Fine-tuning language models on Apple Silicon using MLX

Machine Learning


Fine-tuning language models on Apple Silicon using MLX

# Fine-tuning language models on Apple Silicon using MLX

Fine-tuning a language model used to mean renting a cloud GPU and monitoring the metering. If you own a Mac with an Apple Silicon chip, you can adapt the open model to your own data locally with zero cloud costs using a framework built specifically for the hardware on your laptop.

I switched from Windows and Dell machines to Mac in 2014 and never looked back. What started as a curiosity about a cleaner operating system turned into a deep appreciation of how tightly Apple integrates hardware and software.
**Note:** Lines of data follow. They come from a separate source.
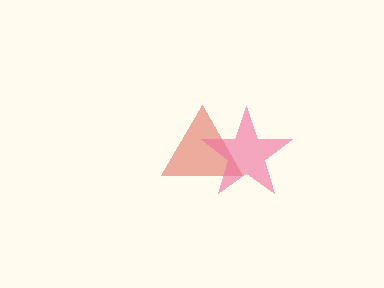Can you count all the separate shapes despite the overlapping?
Yes, there are 2 separate shapes.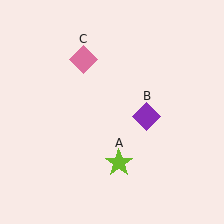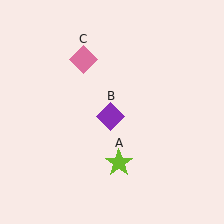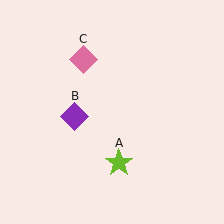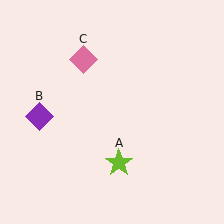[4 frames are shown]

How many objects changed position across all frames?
1 object changed position: purple diamond (object B).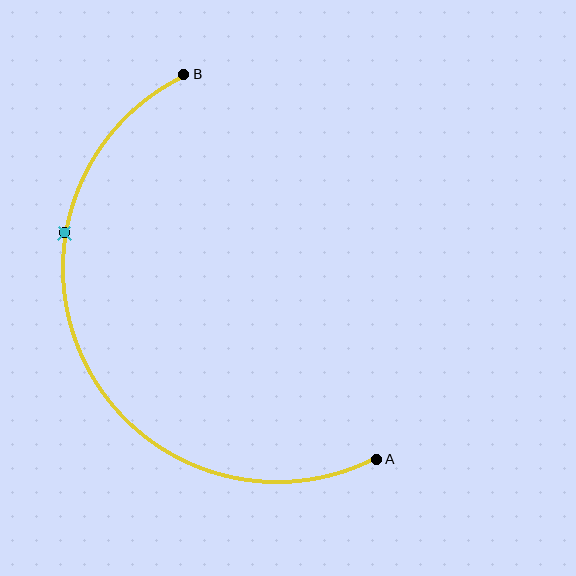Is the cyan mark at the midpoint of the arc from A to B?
No. The cyan mark lies on the arc but is closer to endpoint B. The arc midpoint would be at the point on the curve equidistant along the arc from both A and B.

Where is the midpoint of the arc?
The arc midpoint is the point on the curve farthest from the straight line joining A and B. It sits to the left of that line.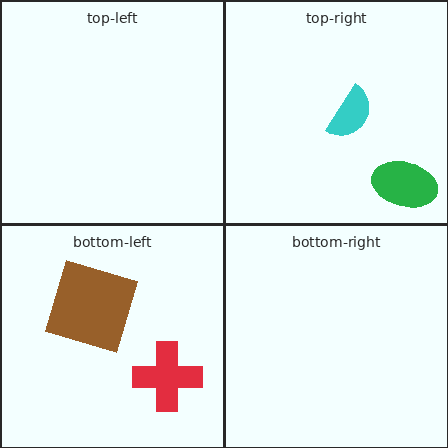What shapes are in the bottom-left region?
The brown square, the red cross.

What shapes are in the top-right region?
The cyan semicircle, the green ellipse.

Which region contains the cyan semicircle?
The top-right region.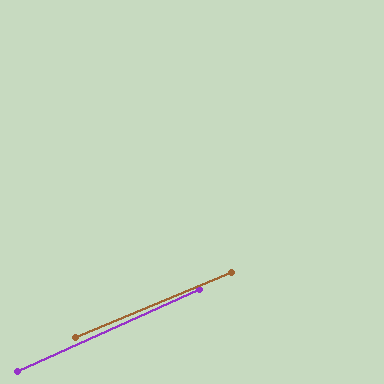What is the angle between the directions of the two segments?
Approximately 2 degrees.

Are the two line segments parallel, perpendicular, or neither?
Parallel — their directions differ by only 1.8°.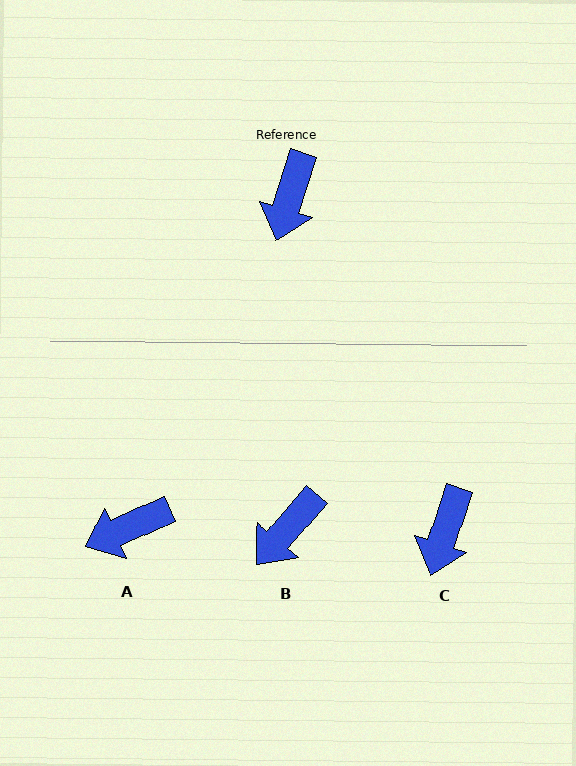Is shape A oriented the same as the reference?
No, it is off by about 47 degrees.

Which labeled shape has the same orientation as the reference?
C.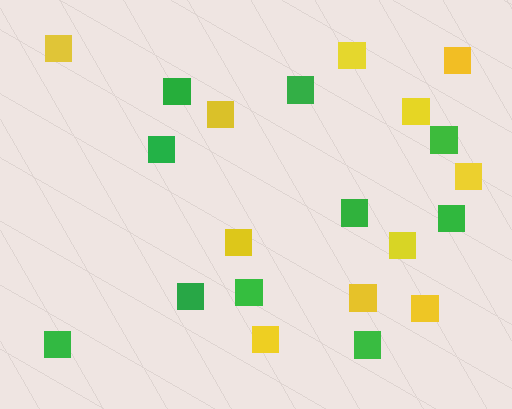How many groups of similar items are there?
There are 2 groups: one group of yellow squares (11) and one group of green squares (10).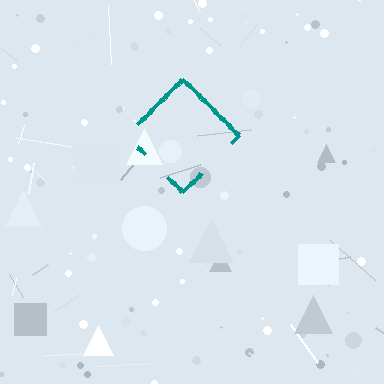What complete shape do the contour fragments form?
The contour fragments form a diamond.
More than a decade later, that integration is paying dividends I never expected. Nowadays, you can fine-tune language models completely on-device, without cloud fees or a single byte of data leaving your machine.

This ability is supported by MLXan open source array library and companion package from Apple’s Machine Learning Research team. MLXLMprovides text generation and fine-tuning for thousands of open models through a small set of commands. This tutorial walks you through the entire process end-to-end: installing the tools, preparing the dataset, training the LoRA adapter, reducing memory usage with quantization, testing, and providing results. The end result is a fine-tuned model running on your machine and a repeatable workflow that allows you to specify any dataset.

# Understand why MLX is suitable for Apple Silicon

Most local inference tools started running on NVIDIA hardware and were later ported to Mac. MLX took the opposite path. Apple’s research team designed it from the ground up around Apple Silicon’s unified memory architecture, where the CPU and GPU share a single memory pool.

This design typically removes the copy step that moves data back and forth between system memory and dedicated GPU memory. On a 16 GB Mac, model weights, optimizer states, and training batches all coexist in the same space. This is exactly what makes on-device tweaks a reality rather than an aspiration. API mirror Numpy Add and use automatic differentiation for training, strictly metal Accelerate GPU work while maintaining a shared view of memory.

Before you begin, you need an Apple Silicon Mac (M1 or later), macOS Ventura 13.5 or later, and Python 3.10 or later. Intel Macs are not supported. If I try to install on either, I get a “No matching distribution” error.

On separate GPUs, training data is copied between system memory and dedicated GPU memory. Apple Silicon maintains one shared pool that allows 16 GB Macs to fine-tune the model locally.
On separate GPUs, training data is copied between system memory and dedicated GPU memory. Apple Silicon maintains one shared pool that allows 16 GB Macs to fine-tune the model locally.

# Setting up the environment

Let’s install the tools with this architecture in mind. Start with the package and its training additions. It includes everything you need for fine-tuning commands.

pip install "mlx-lm[train]"

Verify that your installation works by doing a quick generation test on a small model.

mlx_lm.generate \
--model mlx-community/Mistral-7B-Instruct-v0.3-4bit \
--prompt "Explain LoRA in two sentences." \
--max-tokens 120

The first run downloads 4-bit quantized data. Mistral model from MLX community organization above hug facecache it locally and stream the response. The mlx-community organization hosts thousands of pre-transformed models, so you rarely need to transform the weights yourself.

There is one limitation worth noting early on. MLX fine-tuning requires a model in Hugging Face safe tensor format. GGUF files, common in other local tools, work for inference, but not here for training. Supported architectures include Llama, Mistral, Qwen2, Phi, Gemma, Mixtral, and more, so you can use most popular open models out of the box.

# Preparing the dataset

Now that the environment is ready, the next step is to convert the data into a format that the trainer can use. MLX LM reads training data from a folder containing three files: train.jsonl, valid.jsonland optional test.jsonl. Each row contains one JSON sample. Training files are required, validation files allow the trainer to report validation losses at runtime, and test files score the model after training.

Three formats are supported: chat, completion, and text. Chat format is the most robust default. We store role-tagged messages line by line and allow MLX LM to apply the model’s own chat templates, so the data matches how the model was trained to process conversations.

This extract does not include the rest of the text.